Es ist erst mal ein ganz körperlicher Prozeß. Er beginnt mit der Wiederherstellung eines Körpergefühls. Über das Spielen, über das Wieder-sprechen-können, das plötzliche Wiederherstellen eines Selbstbewußtseins, über Anerkennung. Und damit wird natürlich Kreativität freigesetzt. Nicht nur die Toleranz wird größer, auch die Erkenntnismöglichkeit. Ich sehe das als eine Art von... (Brus schweigt kurz) – das ist ein großes Wort – ...eine Art Menschwerdung. Diese Menschwerdung ist nicht zu trennen von dem ästhetischen Prozeß, sondern implizit im Theatermachen, im Kunstmachen mit drinnen.

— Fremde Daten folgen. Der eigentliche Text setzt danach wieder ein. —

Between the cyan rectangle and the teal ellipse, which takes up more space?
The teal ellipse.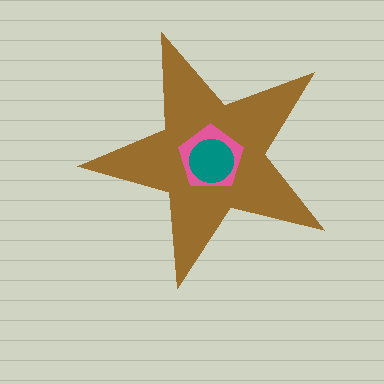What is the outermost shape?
The brown star.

Haben Sie seit den „Ratten“ auch mit „normalen“ Schauspielern gearbeitet?

Daß die Obdachlosen viel radikaler sind, viel unmittelbarer, weil sie nichts zu verlieren haben, sich keine Gedanken machen darüber, wie sie wirken. Schauspieler fragen immer, was die Figur ist, was die Rolle ist.

Sie sind nicht nur der Regisseur der „Ratten“, sondern Sie müssen sich ganz universell um sie kümmern.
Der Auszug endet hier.